In 1978 werd ik zelf lid van De Pedaalridders. In april dat jaar reed ik mijn eerste clubkampioenschappen, in de Spaanse Polder. Honderd meter voor de finish ging ik hard onderuit op die spekgladde kasseien. Ik naar het ziekenhuis met mijn ouders. Mijn hele lichaam, inclusief mijn gezicht, lag open en ik had een hersenschudding. Mijn ouders dachten “die fietst nooit meer”. Maar mijn eerste zorg was: “is mijn fiets nog heel?”. Enkele dagen later fietste ik alweer.’
De Koers. Wat is de magie? Het geluid van rollend rubber over het wegdek? Van een draaiende ketting? Zijn het de tranen die over je wangen glijden van de striemende wind? De jeukende bandjes van je helm onder je konen? De dranghekken waarachter te weinig publiek staat? De speaker die de waren van de plaatselijke slagerij aanprijst? De lokale rondemiss met iets te veel make-up? De gruwelijke pijn in je poten? De klik van de plaatjes onder je schoenen als je jezelf hecht aan je fiets? De vervloeking? De smaak van het gif? De krijs om hulp? Het gevecht tussen hoofd, hart, benen, machine, weer en parcours?
Of is het de ultieme smeek om vergiffenis?
Koers is Koers. Altijd. Overal.
Ik was een heel rustige jongen. Ik ging naar school, deed mijn huiswerk braaf, slaagde voor de MAVO in Brielle en ging toen de MTS volgen bij jullie, op Zuid, bij het Ikazia Ziekenhuis. Op de fiets. Heen en weer vanuit Heenvliet, waar we toen woonden. Ik stapte niet. Ik dronk niet. Ik rookte niet. En geen meiden nee hahaha. Ik trainde gewoon graag. Ik ben op zich een sociale jongen, maar ik train toch graag alleen. Ik houd van stipt afspreken, ik houd niet van wachten. Als ik alleen trainde, voelde ik me vrij. Echt vrij.’

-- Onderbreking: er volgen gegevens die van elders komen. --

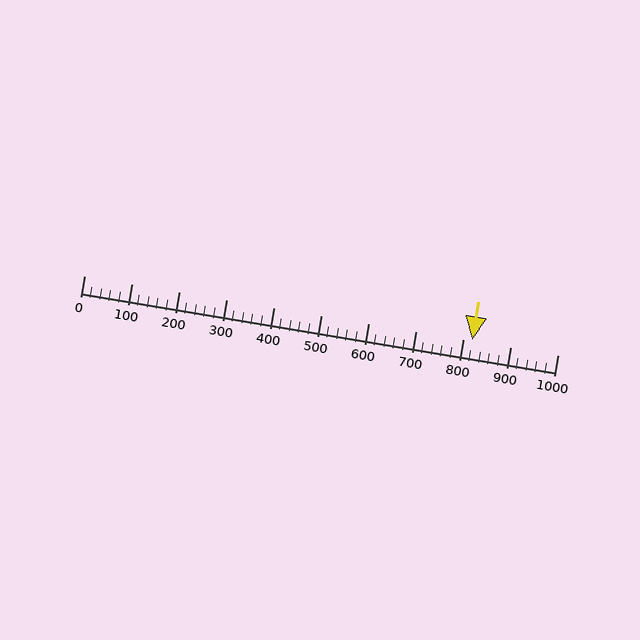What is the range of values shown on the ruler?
The ruler shows values from 0 to 1000.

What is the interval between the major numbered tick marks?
The major tick marks are spaced 100 units apart.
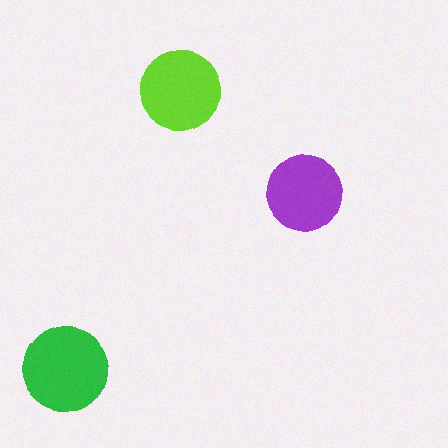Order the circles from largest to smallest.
the green one, the lime one, the purple one.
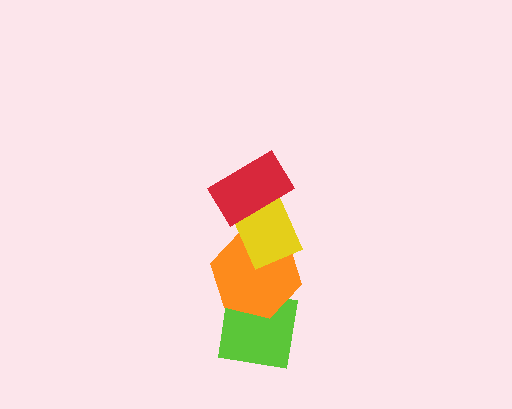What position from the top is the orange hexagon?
The orange hexagon is 3rd from the top.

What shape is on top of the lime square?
The orange hexagon is on top of the lime square.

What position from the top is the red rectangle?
The red rectangle is 1st from the top.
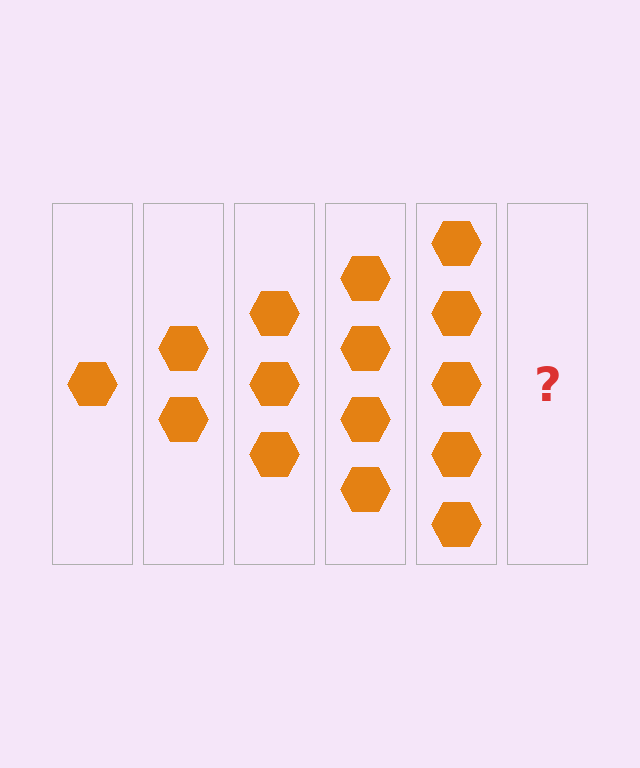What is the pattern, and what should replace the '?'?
The pattern is that each step adds one more hexagon. The '?' should be 6 hexagons.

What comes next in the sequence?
The next element should be 6 hexagons.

De Koers. En de ogen van Louis de Koning. Het is de hunkering in de ogen die mij ontroert. Ik heb er geen weerstand tegen. Rennersogen houden zo intens veel van de koers dat het voor buitenstaanders onmogelijk te bevatten is. Om die reden stranden huwelijken, raken coureurs verslaafd aan amfetamine en wordt er na wielercarrières in gitzwarte tunnels gestaard. Tunnels zonder einde, zonder begin. De Koers. Ik ben verslaafd. Om dichter bij het vuur te komen kocht ik vorig jaar de fiets van een profwielrenner. Ik ben een buitenstaander die klopt aan de deur.
Ik wilde naar binnen. Louis deed open.
‘Eigenlijk was ik in eerste aanleg baanfietser. In 1985 was ik geselecteerd voor de Nederlandse Juniorenploeg. Werden we in Milaan derde op het op EK puntenkoers. In de wintermaanden reed ik als hardrijder graag op de baan. Ahoy’. Alkmaar. Gent. Oudenbosch. Eenmaal buiten ging ik meer en meer meerdaagse etappekoersen rijden. Ik besloot te stoppen met de MTS om me volledig op mijn wielercarrière te storten. Ik ging voor de wielerploeg van Jo van Aarle rijden. Frits Schür en Wim Schüller waren de ploegleiders. Ik won dat jaar de Ronde van Midden-Nederland en de Ronde van Limburg. In Olympia’s Tour werd ik derde achter de Duitsers Meier en Wolf. Ik ben nog altijd van overtuigd dat ik toen geflikt ben. Ik lag in leidende positie, maar werd teruggehaald door landgenoten nota bene! Dat snap ik tot aan de dag vandaag nog altijd niet. In een etappe van de Giro delle Regioni in Toscana reed ik podium. Ik leerde twee dingen: ten eerste dat ik goed mee kon in het midden-hooggebergte en ten tweede mijn liefde voor Italië.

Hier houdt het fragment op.